The real life starts when you dissolve this false arrogance of being ‘I’. I am something. I am doctor. i am engineer. I am Mr. XYZ 😀

Taking care of body is highest धर्म (duty). It is सेवा of all microbial societies forming your body. It is सेवा of all molecular bodies giving you luxury of false ego.

शरीर
शरीरमाद्यं खलु धर्मसाधनम् ।
शरीर धर्म पालन का पहला साधन है ।

Not eating food your body wants, not doing exercise, taking too much stress,taking mindless chemicals in form of medicines — All of these are Karmic crimes against lower worlds serving as your body!!

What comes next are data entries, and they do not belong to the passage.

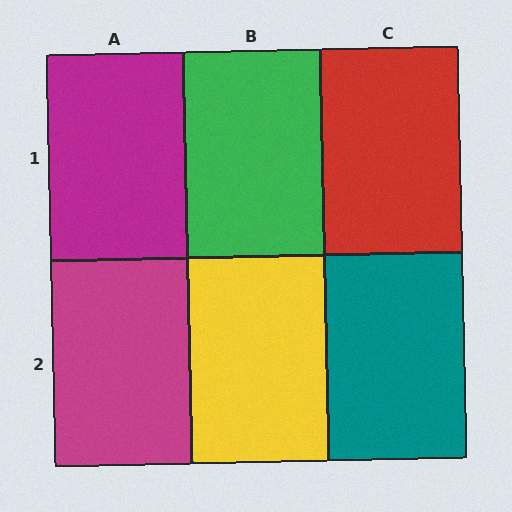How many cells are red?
1 cell is red.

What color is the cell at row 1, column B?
Green.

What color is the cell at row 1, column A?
Magenta.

Now science is preaching same.


Reference


The pronoun ‘I’ is becoming obsolete

http://news.vanderbilt.edu/2015/08/the-pronoun-i-is-becoming-obsolete/

Recent microbiological research has shown that thinking of plants and animals, including humans, as autonomous individuals is a serious over-simplification.

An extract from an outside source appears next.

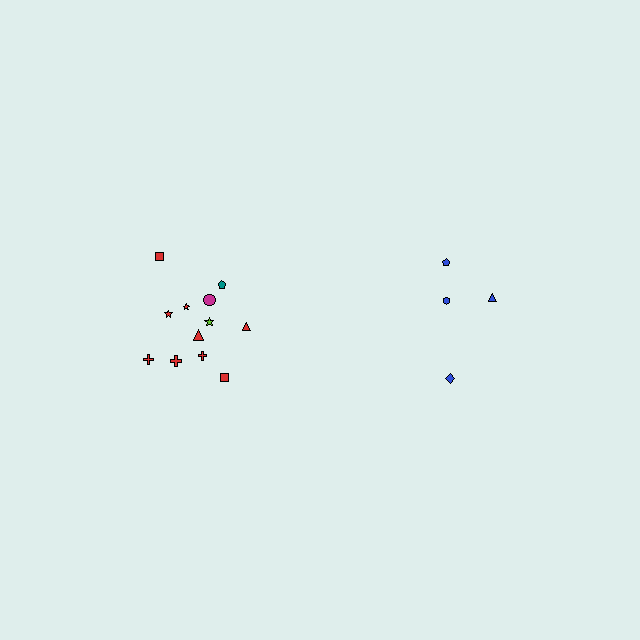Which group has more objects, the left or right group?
The left group.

A series of groundbreaking studies have revealed that what we have always thought of as individuals are actually “biomolecular networks” that consist of visible hosts plus millions of invisible microbes that have a significant effect on how the host develops, the diseases it catches, how it behaves and possibly even its social interactions.

It’s a case of the whole being greater than the sum of its parts,” said Seth Bordenstein, associate professor of biological sciences at Vanderbilt University, who has contributed to the body of scientific knowledge that is pointing to the conclusion that symbiotic microbes play a fundamental role in virtually all aspects of plant and animal biology, including the origin of new species.

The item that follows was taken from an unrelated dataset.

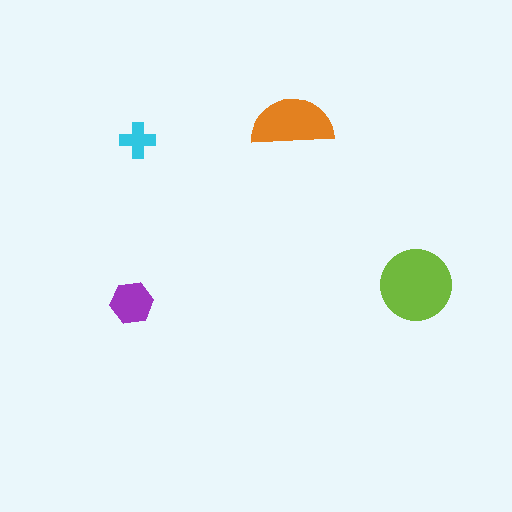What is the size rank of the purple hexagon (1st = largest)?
3rd.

Host Biology in Light of the Microbiome: Ten Principles of Holobionts and Hologenomes

http://journals.plos.org/plosbiology/article?id=10.1371/journal.pbio.1002226

Groundbreaking research on the universality and diversity of microorganisms is now challenging the life sciences to upgrade fundamental theories that once seemed untouchable. To fully appreciate the change that the field is now undergoing, one has to place the epochs and foundational principles of Darwin, Mendel, and the modern synthesis in light of the current advances that are enabling a new vision for the central importance of microbiology. Animals and plants are no longer heralded as autonomous entities but rather as biomolecular networks composed of the host plus its associated microbes, i.e., “holobionts.” As such, their collective genomes forge a “hologenome,” and models of animal and plant biology that do not account for these intergenomic associations are incomplete. Here, we integrate these concepts into historical and contemporary visions of biology and summarize a predictive and refutable framework for their evaluation. Specifically, we present ten principles that clarify and append what these concepts are and are not, explain how they both support and extend existing theory in the life sciences, and discuss their potential ramifications for the multifaceted approaches of zoology and botany. We anticipate that the conceptual and evidence-based foundation provided in this essay will serve as a roadmap for hypothesis-driven, experimentally validated research on holobionts and their hologenomes, thereby catalyzing the continued fusion of biology’s subdisciplines. At a time when symbiotic microbes are recognized as fundamental to all aspects of animal and plant biology, the holobiont and hologenome concepts afford a holistic view of biological complexity that is consistent with the generally reductionist approaches of biology.